Fashawn singles chronology
| "Out The Truck" (2015) | "Something To Believe In" (2015) |  |

Nas singles chronology
| "Free" (2013) | "Something To Believe In" (2015) | "Chains" (2015) |

Aloe Blacc singles chronology
| "Together (RED)" (2014) | "Something To Believe In" (2015) | "Verge" (2015) |

= Something to Believe In (Fashawn song) =

"Something to Believe In" is a song by American rapper Fashawn, with guest appearances by Nas and Aloe Blacc. It was released on February 19, 2015 as a single from Fashawn's second studio album The Ecology. The song is produced by DJ Khalil. It has received positive critical reception and is also featured on the soundtrack for the video games Madden NFL 16 and WWE 2K16.
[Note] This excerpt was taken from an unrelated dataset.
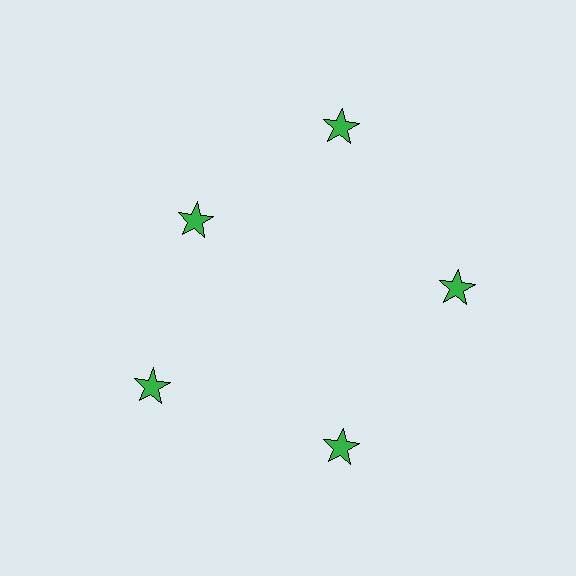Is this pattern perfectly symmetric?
No. The 5 green stars are arranged in a ring, but one element near the 10 o'clock position is pulled inward toward the center, breaking the 5-fold rotational symmetry.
==Background and development==
The song came to fruition after Fashawn signed to Nas' Mass Appeal Records. According to Fashawn, the original instrumental was part of an unreleased collection of material held by Aloe Blacc and his band. Aloe Blacc sent the instrumental to Fashawn, who then recruited DJ Khalil to put together a newer version that contained a more hip-hop feel. Coincidentally, both Fashawn and Nas wrote their verses while touring separately in Europe. In an interview, Fashawn reflected upon the song's creation by saying, "I felt like it was the perfect canvas to paint on and epitomizes what we stand for in rap."

==Critical reception==
Elias Leight of Billboard commended "Something to Believe In" for preserving hip-hop's history of being grounded in soul and funk. Alicia Miller of Zumic stated that "Fashawn and Nas both drop deep bars in their verses and Blacc croons on the hook with thought-provoking lines".

==Popular culture==
"Something to Believe In" appears on the soundtrack for the video game WWE 2K16 by 2K Sports, released on October 27, 2015. The song also appears on Madden NFL 16 by EA Sports, released on August 25, 2015.